There’s a discussion on the RailsSpace Google group about a problem some people are having with the user authorization token identifying each logged-in user in the session. The offending code is on p. 199, Listing 7.10:

user.authorization_token = user.id 
user.save! 
cookies[:authorization_token] = {
    :value   => user.authorization_token,
    :expires => 10.years.from_now }

This code works on all the systems we tested, but some people get an error from the line setting the cookie value to the user authorization token:

:value   => user.authorization_token

gives the error

NoMethodError in UserController#login
private method `gsub' called for 1:Fixnum

What’s going on here? By searching online or looking in the Pickaxe, you can discover that gsub is a String method, which does a global substitution of one string for another. The error is telling us that somewhere in the cookie machinery gsub is getting called on the user id, which is of class Fixnum, not String.

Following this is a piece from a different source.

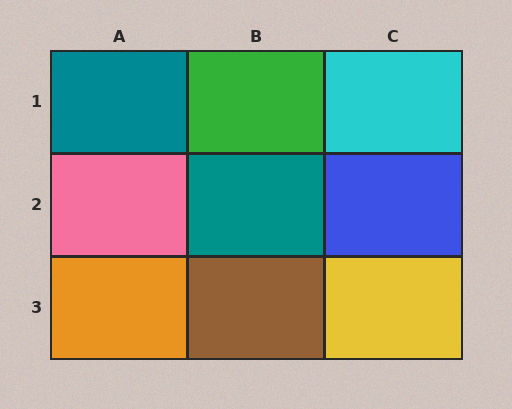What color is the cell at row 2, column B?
Teal.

We’re not sure why this error shows up in Rails, but it’s not all that surprising, since Rails comes in many slightly different versions and has many external dependencies. (There is a Rails bug ticket that gives a hint of what the problem could be.) In any case, if you get this error in your development environment, the solution is simple: convert the user authorization token from Fixnum to String using the to_s method:

user.authorization_token = user.id 
user.save! 
cookies[:authorization_token] = {
    :value   => user.authorization_token.to_s,
    :expires => 10.years.from_now }

We should note that this problem exists only for the example shown, which is highly insecure and is included in the book only for purposes of illustration. As those following the book know, in short order we switch to a much more secure solution using the Digest::SHA1.hexdigest hashing algorithm.